Battery 2030 – smart, sustainable & chemistry-neutral
The European large-scale research initiative Battery 2030+ presents its roadmap to inventing the green batteries of the future. The Fraunhofer R&D Center for Electromobility at the Fraunhofer ISC in Wuerzburg coordinates the project that defines three key areas.
A key objective of Battery 2030+ is to achieve the lowest possible CO2 footprint for batteries. Measures include sustainably degraded materials, higher material resource efficiency and smarter functions, more environmentally friendly scalable manufacturing processes for affordable battery solutions, and more efficient recycling and remanufacturing methods.
“We are currently contributing our material and manufacturing know-how to over a dozen national and European collaborative projects relating to battery development. For example, we are working on components for solid-state batteries and modern, selective and efficient recycling processes,” says Dr Henning Lorrmann, head of the Fraunhofer ISC’s R&D centre that coordinates the initiative.

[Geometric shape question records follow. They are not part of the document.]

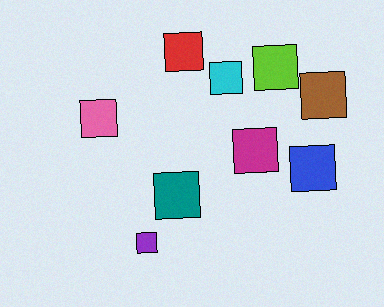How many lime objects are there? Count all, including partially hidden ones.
There is 1 lime object.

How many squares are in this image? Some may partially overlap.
There are 9 squares.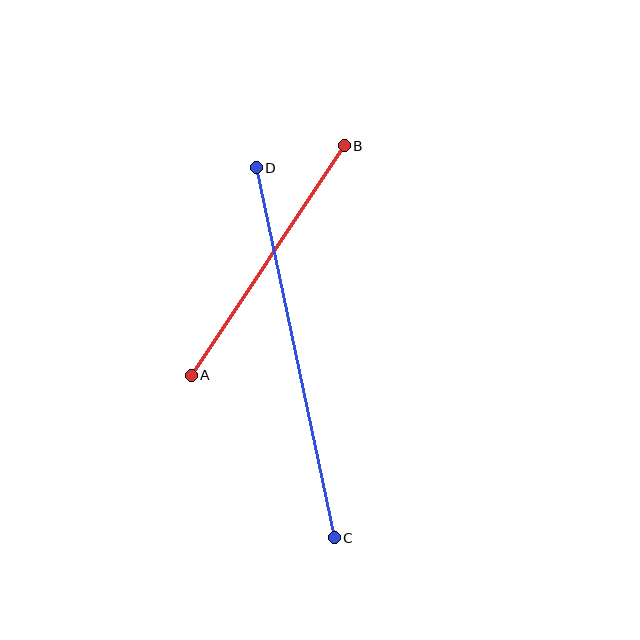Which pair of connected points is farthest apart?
Points C and D are farthest apart.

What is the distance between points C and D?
The distance is approximately 378 pixels.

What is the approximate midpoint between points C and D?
The midpoint is at approximately (295, 353) pixels.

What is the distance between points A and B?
The distance is approximately 276 pixels.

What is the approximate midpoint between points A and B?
The midpoint is at approximately (268, 261) pixels.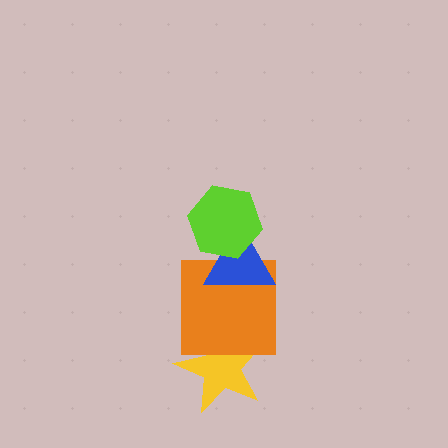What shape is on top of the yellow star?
The orange square is on top of the yellow star.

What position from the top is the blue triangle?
The blue triangle is 2nd from the top.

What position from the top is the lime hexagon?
The lime hexagon is 1st from the top.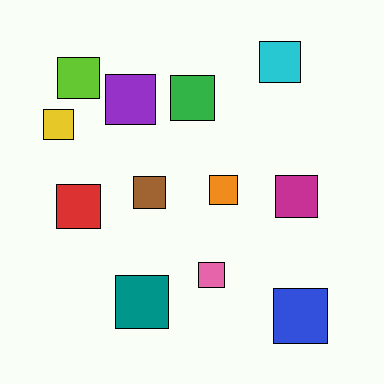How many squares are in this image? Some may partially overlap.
There are 12 squares.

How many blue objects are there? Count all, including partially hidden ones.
There is 1 blue object.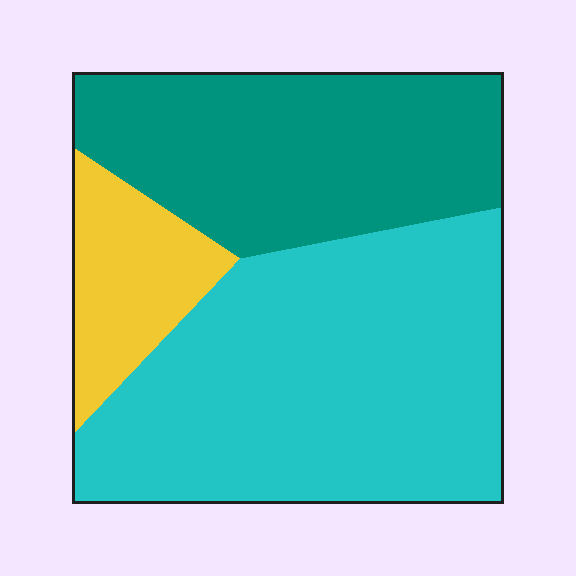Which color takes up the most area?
Cyan, at roughly 50%.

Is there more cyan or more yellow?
Cyan.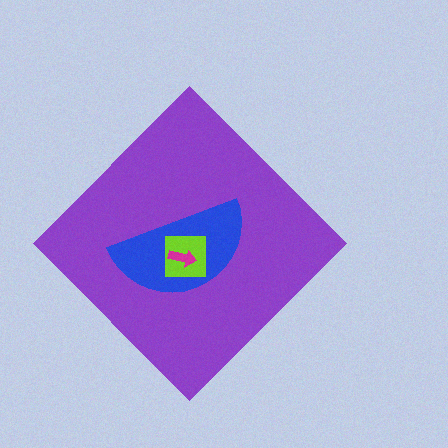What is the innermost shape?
The magenta arrow.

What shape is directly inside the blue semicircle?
The lime square.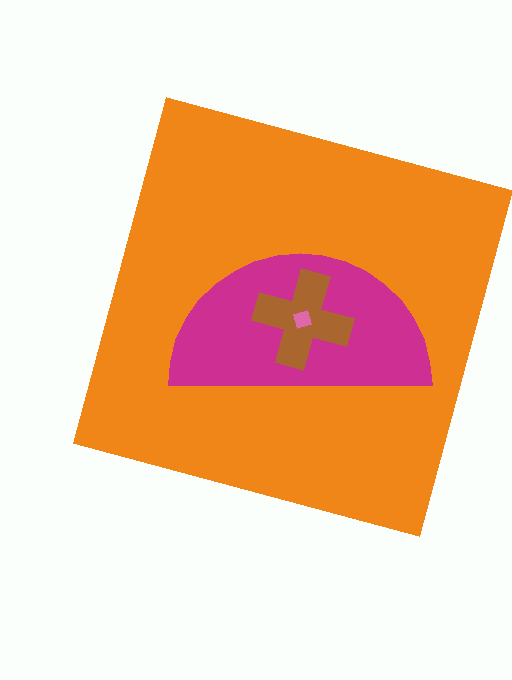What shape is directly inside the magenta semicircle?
The brown cross.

Indeed, the new project belongs to the European Battery Alliance (EBA) that the EU Commission first called for in 2018 to develop a “green battery” that would adhere to EU standards. The core group comprises 17 organisations from nine European countries, coordinated by Kristina Edström, Professor of Inorganic Chemistry at Uppsala University. The initiative is funded by the European research programme Horizon 2020, among others.
The now published research roadmap has been developed through a European-wide consultation process and stresses a chemistry neutral approach paired with other technological advances such as artificial intelligence. “Battery design and development are entering the digital age,” summarises Edström, who doubles as Director of Battery 2030+.
On a more precise note, the roadmap identifies three major research themes: Accelerated discovery of interfaces and materials, integration of smart functionalities, and manufacturability and recyclability as cross-cutting areas.
Concrete action in said key areas includes the establishment of a Materials Acceleration Platform (MAP) for battery materials research using high-throughput synthesis and characterization as well as materials computation, automated data analysis, data mining, and artificial intelligence.
The press release also identifies the development of a Batteries Interface Genome (BIG) that will “lay a new basis to the understanding of the processes that govern the functioning of every battery”.
For smart functionalities, meaning those that keep the battery from failing, the paper names sensing chemical and electrochemical reactions directly inside a battery cell as well as self-healing properties.
Lastly, cross-cutting areas of manufacturability and recyclability of batteries are to feed into the materials discovery and development process from the start. The Battery 2030+ researchers thus hope to “ensure that all research approaches lead to new batteries that can actually be produced and recycled, not only cost-effective but also as climate-neutral as possible”.